No sé si este hecho tuvo alguna repercusión en padre, porque unas semanas después se produjo un hecho que cambió el curso político de la ciudad. El loco rey Cleómenes, harto de los esfuerzos de Demarato por templar la situación con el resto de ciudades, decidió deshacerse de su enemigo e instó a Leotíquidas, que era pariente y enemigo personal de Demarato, a reclamar el trono alegando que su colega en el trono era un hijo ilegítimo y que, por tanto, no le correspondía. El asunto fue puesto en manos de los éforos, quienes optaron por consultar a los dioses y enviaron una embajada al santuario de Delfos. Los hijos de Atalante: Atalante yPrixeo, formaron parte de la misma. El primero era un hombre zafio y más escurridizo que una sepia recién pescada, como su padre, del que, según el abuelo, nunca se sabía lo que pensaba ni de parte de quién estaba.
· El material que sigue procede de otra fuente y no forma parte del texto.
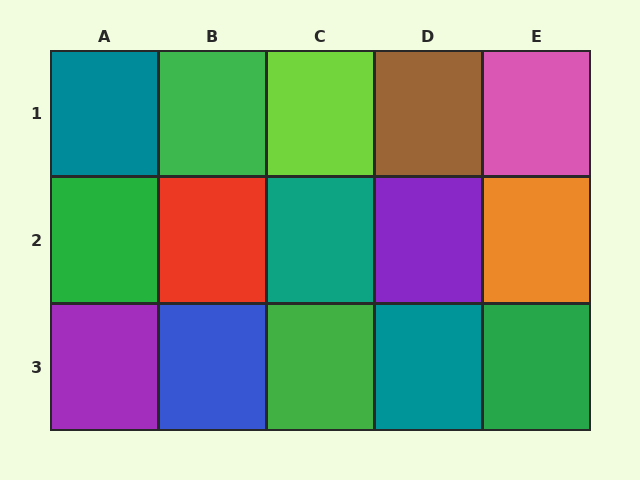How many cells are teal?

Pero ya me estoy alejando de lo que iba a contar y mejor retomo el asunto de Demarato. Estos agentes enviados a Delfos sobornaron al oráculo para que traicionara la verdad y regresaron con la tableta y el sello del oráculo del dios que declaraba a Demarato rey ilegítimo. Así pues, fue expulsado de la ciudad de modo traicionero. Por lo que se sabía, había entrado a formar parte de la corte del rey Darío de Persia, que preparaba la invasión de Grecia, aunque no se sabía cuándo ocurriría. Esa era la versión que circulaba por Esparta, aunque la verdad era que Demarato, espartano hasta la médula, se había infiltrado en la corte del persa Darío para informarse acerca de sus planes de invasión.
De este modo, Cleómenes se deshizo del que se oponía a sus planes y pasó a dirigir en solitario la Liga del Peloponeso. En Pisparía había tenido ya lugar algún encuentro de esta alianza creada cuando yo tenía dos años. Nuestra Polis se había convertido en el estado más poderoso de la península y ejercía su hegemonía sobre Argos y otras ciudades menores. Los reyes lograron contar con otros aliados de peso, como Corinto y Elis, y en pocos años todo el Peloponeso formó parte de la alianza. Los estados miembros no tenían que pagar tributo excepto en tiempos de guerra, cuando se les podía exigir un tercio de sus tropas.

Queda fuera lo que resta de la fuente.